Love thine enemies
by Euan Semple
OK maybe enemies is a bit strong but, having spent the past year working with a wide range of clients, if there is a single, common block to introducing social computing into organisations it is IT departments.
Part of this is a cultural thing. Corporate IT guys been brought up to manage risk rather than creativity and the free wheeling, individualist nature of Enterprise 2.0 scares the wits out of a lot of them. Even the word social makes them jumpy.
Part of it is a technological thing. PHP and Perl might as well be foreign languages to your average IT bod and many of the innovative platforms for Enterprise 2.0 are seen as sub-professional and inherently risky.
Part of it is remoteness.
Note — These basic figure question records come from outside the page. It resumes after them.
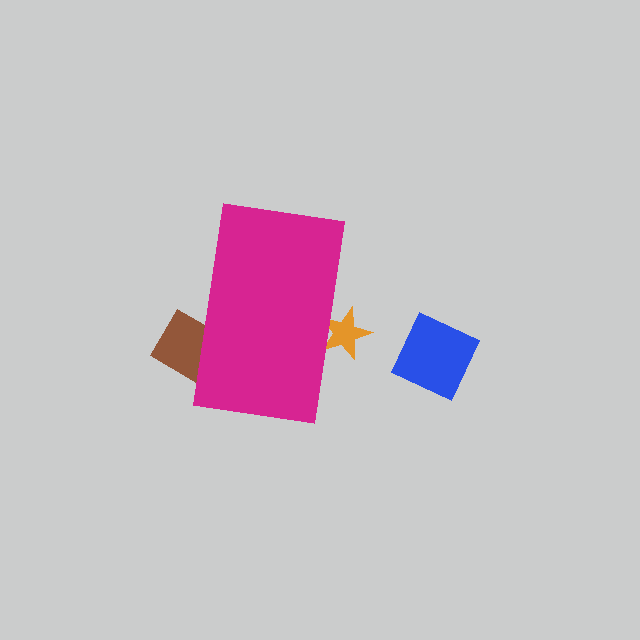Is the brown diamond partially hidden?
Yes, the brown diamond is partially hidden behind the magenta rectangle.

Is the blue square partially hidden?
No, the blue square is fully visible.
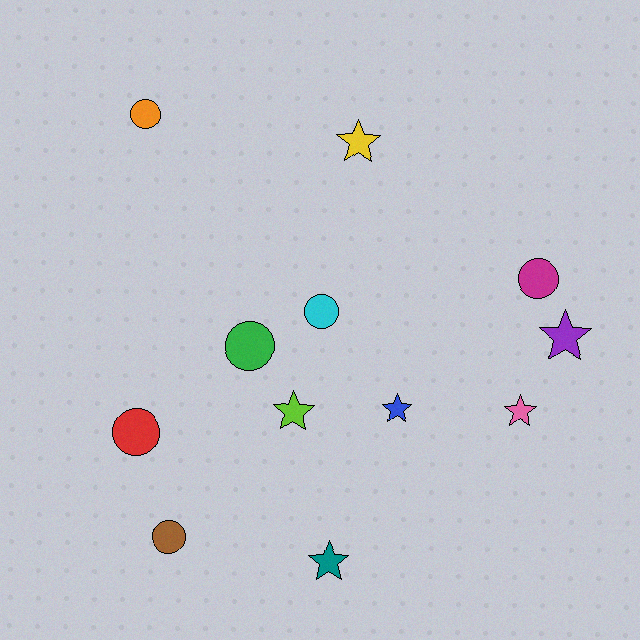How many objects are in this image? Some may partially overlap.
There are 12 objects.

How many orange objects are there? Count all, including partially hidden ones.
There is 1 orange object.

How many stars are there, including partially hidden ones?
There are 6 stars.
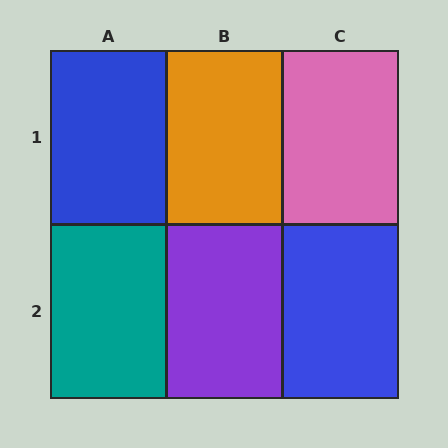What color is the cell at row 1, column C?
Pink.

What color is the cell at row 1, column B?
Orange.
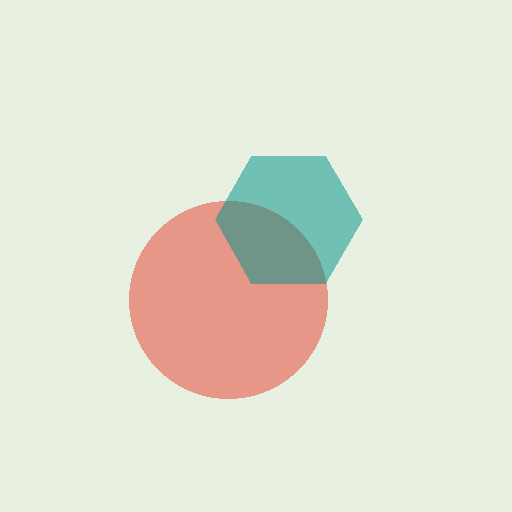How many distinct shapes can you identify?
There are 2 distinct shapes: a red circle, a teal hexagon.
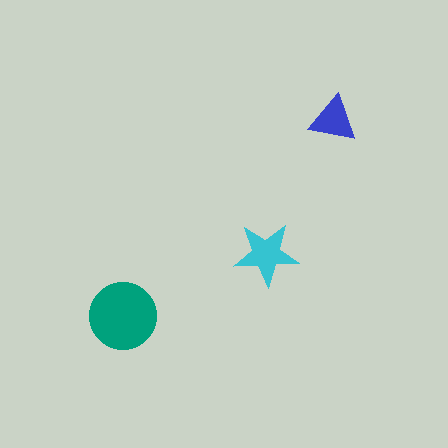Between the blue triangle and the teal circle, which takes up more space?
The teal circle.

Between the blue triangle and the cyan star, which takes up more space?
The cyan star.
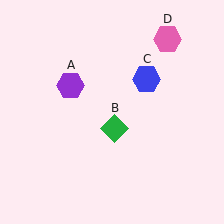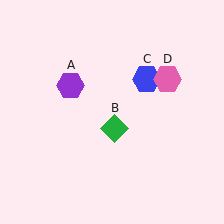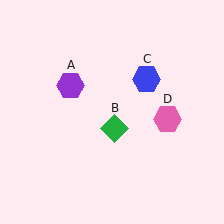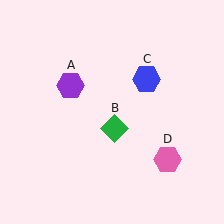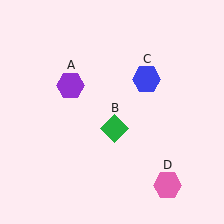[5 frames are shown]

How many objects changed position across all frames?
1 object changed position: pink hexagon (object D).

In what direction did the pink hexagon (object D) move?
The pink hexagon (object D) moved down.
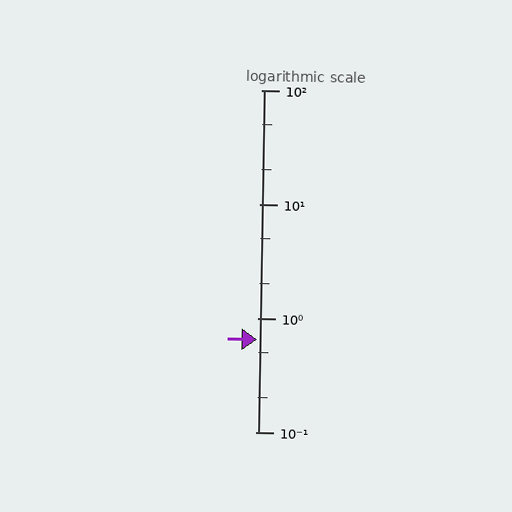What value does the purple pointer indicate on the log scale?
The pointer indicates approximately 0.65.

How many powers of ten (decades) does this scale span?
The scale spans 3 decades, from 0.1 to 100.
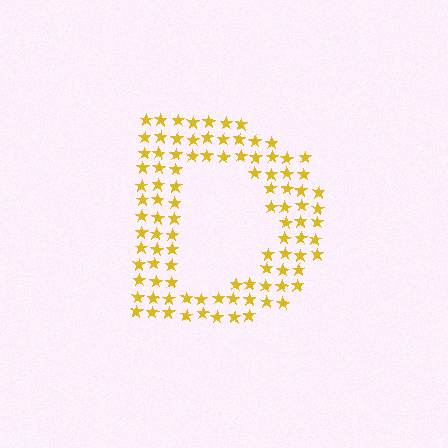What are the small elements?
The small elements are stars.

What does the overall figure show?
The overall figure shows the letter D.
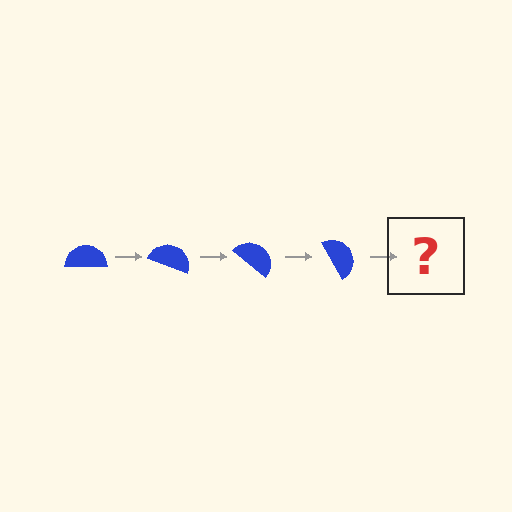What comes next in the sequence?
The next element should be a blue semicircle rotated 80 degrees clockwise.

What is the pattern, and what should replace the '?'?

A lot of IT departments have grown apart from their businesses either through the growth of their own empires or as a reaction to being the fall guys when things go wrong. Either way they are not seen as enablers and part of the business of business.
But things are about to get very different. As Adrian Sannier of Arizona State University says in a recent article in The Economist:
In the past, innovation was driven by the military or corporate markets. But now the consumer market, with its vast economies of scale and appetite for novelty, leads the way. Compared with the staid corporate-software industry, using these services is like “receiving technology from an advanced civilisation”
If Enterprise 2.0 is going to happen then the way we relate to our IT is going to have to change and as in any relationship the only thing we have the power to change is ourselves. We have to make it easy for our IT guys to help us. We need to approach them with a desire to work together rather than a desire for retribution and we need to find ways of conveying the business benefits along with the fun!